Le film d’İlker Çatak s’ancre en plein cœur d’une école filmée sous la forme d’un huit-clos. Au cinéma, filmer l’école relève toujours de l’épreuve fastidieuse, car il n’est pas toujours évident de capter l’essence même d’un lieu aussi complexe. La caméra de Çatak relève pourtant ce défi haut la main, filmant avec précision chaque lieu emblématique de l’établissement pour en faire le théâtre d’une tension croissante : la salle de classe, la salle des profs, la salle de sport, la salle du journal de l’école… : chacun de ces espaces, habituellement dédiés à l’apprentissage et à l’épanouissement, devient ici le décor de scènes cruciales, participant à l’élaboration d’un suspense palpable et de confrontations que l’on croirait sorties d’un western.

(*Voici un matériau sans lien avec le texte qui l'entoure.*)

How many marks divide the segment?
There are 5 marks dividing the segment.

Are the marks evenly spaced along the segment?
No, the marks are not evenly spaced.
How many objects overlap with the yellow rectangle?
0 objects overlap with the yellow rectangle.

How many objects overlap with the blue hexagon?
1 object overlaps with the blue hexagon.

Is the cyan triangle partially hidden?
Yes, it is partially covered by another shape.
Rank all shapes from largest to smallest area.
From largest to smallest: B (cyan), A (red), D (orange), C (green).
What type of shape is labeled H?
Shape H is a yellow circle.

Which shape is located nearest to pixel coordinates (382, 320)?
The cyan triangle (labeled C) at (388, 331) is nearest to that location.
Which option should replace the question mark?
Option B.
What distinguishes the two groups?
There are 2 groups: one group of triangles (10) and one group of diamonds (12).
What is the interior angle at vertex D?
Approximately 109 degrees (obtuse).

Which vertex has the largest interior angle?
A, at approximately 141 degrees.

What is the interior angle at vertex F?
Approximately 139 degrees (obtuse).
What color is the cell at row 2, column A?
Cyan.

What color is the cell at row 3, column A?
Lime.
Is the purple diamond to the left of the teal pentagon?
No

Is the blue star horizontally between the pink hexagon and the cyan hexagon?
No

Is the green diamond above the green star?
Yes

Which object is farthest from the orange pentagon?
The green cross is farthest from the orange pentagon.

Conçue comme le miroir d’une société contemporaine, cette école reflète avec intelligence les dynamiques sociales et les rapports d’autorité qui caractérisent notre époque. Chaque personnage, de l’enseignante au corps administratif, en passant par les élèves et leurs parents, y occupe une place spécifique, contribuant à une hiérarchie complexe et nuancée. Ce microcosme, où les statuts et les relations d’autorité sont finement dessinés, souligne avec justesse les ambiguïtés et les contradictions inhérentes à tout groupe social organisé.

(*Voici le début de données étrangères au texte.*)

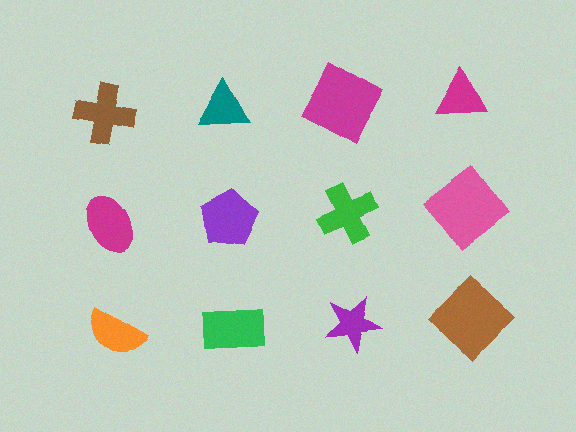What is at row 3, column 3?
A purple star.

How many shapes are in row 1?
4 shapes.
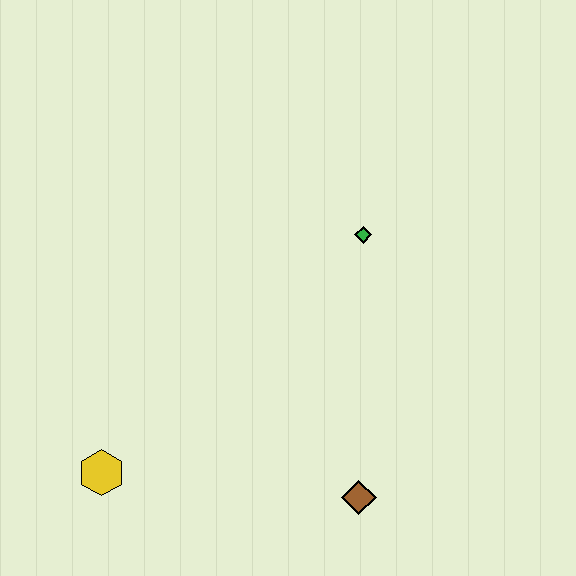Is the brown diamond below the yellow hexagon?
Yes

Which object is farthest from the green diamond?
The yellow hexagon is farthest from the green diamond.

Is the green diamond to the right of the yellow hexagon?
Yes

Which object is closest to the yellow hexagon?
The brown diamond is closest to the yellow hexagon.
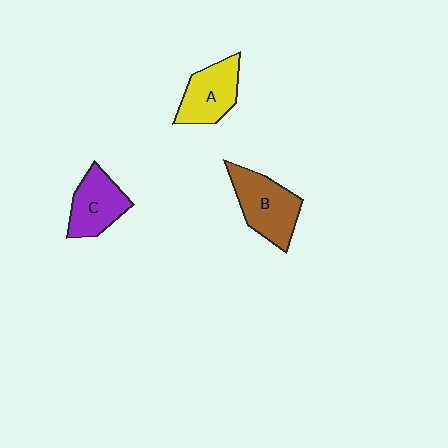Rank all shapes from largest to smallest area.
From largest to smallest: B (brown), A (yellow), C (purple).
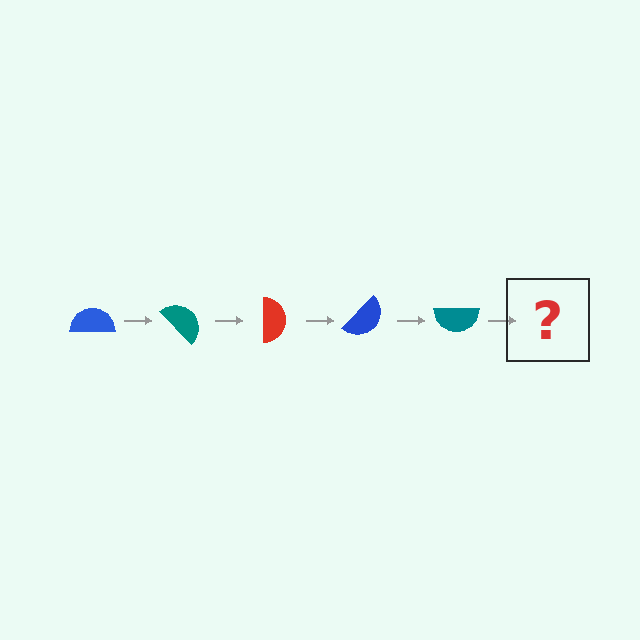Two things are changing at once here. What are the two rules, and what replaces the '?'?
The two rules are that it rotates 45 degrees clockwise each step and the color cycles through blue, teal, and red. The '?' should be a red semicircle, rotated 225 degrees clockwise from the start.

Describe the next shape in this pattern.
It should be a red semicircle, rotated 225 degrees clockwise from the start.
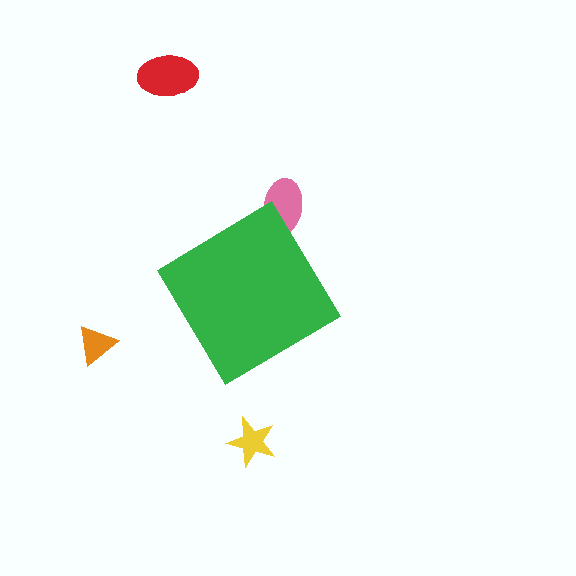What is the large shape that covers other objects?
A green diamond.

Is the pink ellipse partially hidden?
Yes, the pink ellipse is partially hidden behind the green diamond.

Le récit démontre avec finesse comment un incident mineur (une simple affaire de vol), semblable à un caillou dans la chaussure, peut rapidement dérégler un engrenage parfaitement conçu, et ébranler toute une communauté. La fameuse « politique de tolérance zéro » adoptée par l’établissement, loin d’être la solution miracle, contribue paradoxalement à envenimer une situation à priori anodine, révélant les limites d’un système en quête d’une image de perfection et d’ordre.

Au cœur de cette tourmente se trouve Carla Nowak, une enseignante déterminée et passionnée, incarnée avec brio par Leonie Benesch. Sa performance, à la fois puissante et nuancée, illustre la complexité d’un métier en constante évolution, tiraillé entre les idéaux et la fatalité du quotidien extra-scolaire. La trajectoire de Carla, qui se voit rattrapée par la dure réalité de sa profession, incarne le symbole d’un système éducatif en crise, incapable de maîtriser les dérives accentuées aujourd’hui par les réseaux sociaux. Sa relation tumultueuse avec ses propres élèves surligne la complexité des relations professeur-élève, teintées de méfiance et de malentendus, où le dialogue devient peu à peu impossible.

Si La Salle des profs ne créera sans doute pas la surprise aux Oscars (dans la nuit de dimanche à lundi), il n’en reste pas moins une œuvre particulièrement intelligente et redoutable d’efficacité. Plus qu’un regard sur la descente aux enfers d’une enseignante, İlker Çatak dépeint l’effondrement d’un système tout entier, écrasé par des enjeux de société qui dépassent le simple cadre scolaire.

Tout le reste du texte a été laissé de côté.